Tedavide kilo kaybını sağlamak mensturasyonu düzene sokmada etkin olabilmektedir. Ayrıca insülin direncini de kırmada önemlidir.

Polikistik over sendromunda polikistik_over_sendromu_pkos_olanlar_beslenmede_nelere_dikkat_etmeli_1600195890_3705 hangi besinler yenilebilir?

  • Lif içeriği yüksek besinler: Brokoli, karnabahar, brüksel lahanası, kabak gibi sebzeler; kuru fasulye, mercimek gibi bakliyatlar; çilek, armut, ananas gibi meyveler tüketilebilir. Lifli besinler sindirimi yavaşlatarak kan şekerinin hızlı yükselmesini engeller ve insülin direnci ile mücadeleye yardımcı olur.
  • Zengin protein kaynakları: Yumurta, balık çeşitleri, tavuk ve kırmızı et proteinden zengin besinlerdir. Protein açısından zengin olan besinlerin lif içeriği de yüksektir ve sindirim süreleri karbonhidrat kaynağı besinlere göre daha uzundur. Bu yüzden kan şekerinin daha geç yükselmesini sağlar.

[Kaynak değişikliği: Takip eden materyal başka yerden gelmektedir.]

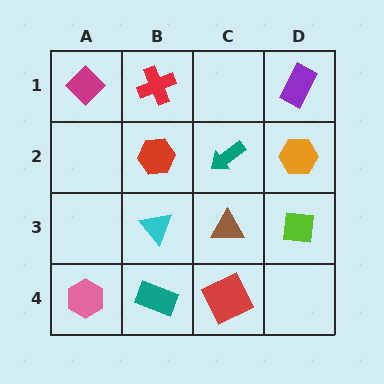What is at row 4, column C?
A red square.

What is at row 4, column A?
A pink hexagon.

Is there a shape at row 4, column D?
No, that cell is empty.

  • Anti-inflamatuar besinler: Zerdeçal, zencefil, domates, sarımsak, somon balığı, zeytinyağı ve pulbiber gibi baharatlar anti-inflamatuara etkisi yüksek olan besinlerdir. Bu besinler vücutta iltihaplanma riskini de azaltır.

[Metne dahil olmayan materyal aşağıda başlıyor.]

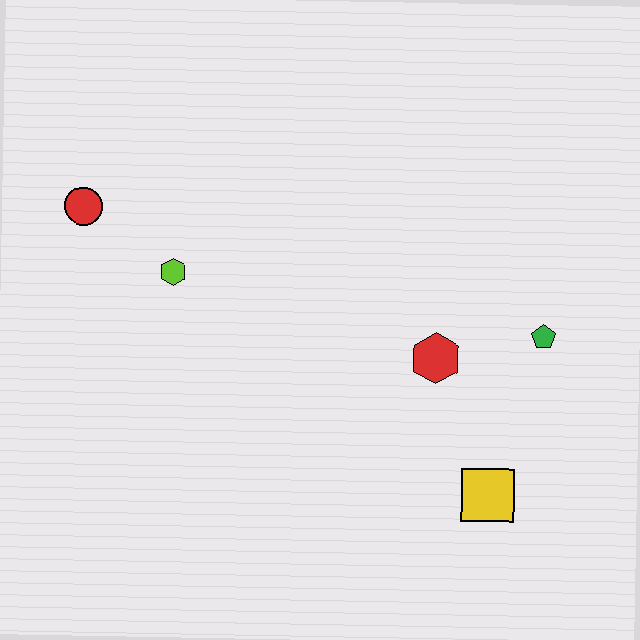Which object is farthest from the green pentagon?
The red circle is farthest from the green pentagon.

  • Yağlı tohumlar: Ceviz, badem ve fındık gibi kuruyemiş çeşitleri omega-3 kaynağıdır ve lif açısından zengindir. Bu besinler tokluk verir ve kan şekerinin hızlı yükselmesini engeller.

Hangi Besinlerden Uzak Durulmalı?

  • Rafine karbonhidratlar: Rafine karbonhidrat kaynağı olan besinlerden uzak durulması önerilir. Bu besinlere beyaz ekmek; beyaz undan yapılmış kek kurabiye, poğaça gibi hamur işleri; pirinç pilavı ve makarna örnek verilebilir.

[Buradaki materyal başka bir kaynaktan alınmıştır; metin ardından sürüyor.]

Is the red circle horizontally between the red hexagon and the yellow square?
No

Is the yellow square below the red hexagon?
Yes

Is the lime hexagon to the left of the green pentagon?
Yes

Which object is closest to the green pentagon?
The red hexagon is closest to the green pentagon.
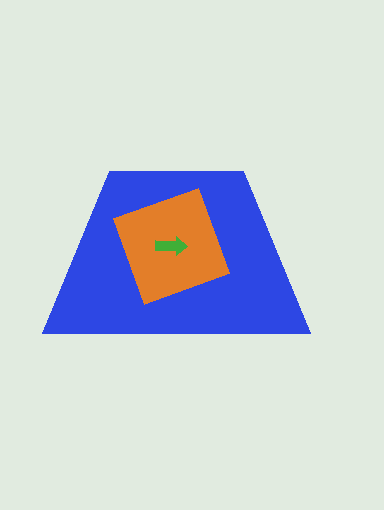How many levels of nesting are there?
3.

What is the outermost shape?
The blue trapezoid.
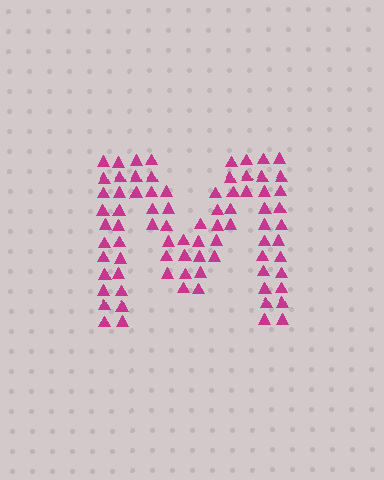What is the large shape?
The large shape is the letter M.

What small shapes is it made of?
It is made of small triangles.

  • Şekerli atıştırmalıklar ve içecekler: Şeker içeren hazır meyve suları ve asitli içecekler; şekerlemeler, çikolatalar ve beyaz şeker içeren besinlerden uzak durulmalıdır. Bu besinler hem kan şekerini hızla yükseltir hem de kilo artışına neden olabilir.
  • İşlenmiş gıdalar: Salam, sosis, sucuk gibi işlem görmüş et çeşitleri tüketilmemelidir.
  • Kızartma türünde hazırlanmış yağlı besinler, margarin, mayonez ve krema gibi besinler tüketilmemelidir.
  • Salamura besin, dondurulmuş ürün ve konserve gibi tuz içeriği yüksek besinler tercih edilmemelidir.
  • Etiketinde şeker, yüksek fruktoz, mısır şurubu ve dekstroz yazan besinlerden uzak durulmalıdır. Besinleri tüketmeden önce etiket okuma alışkanlığı oluşmalıdır.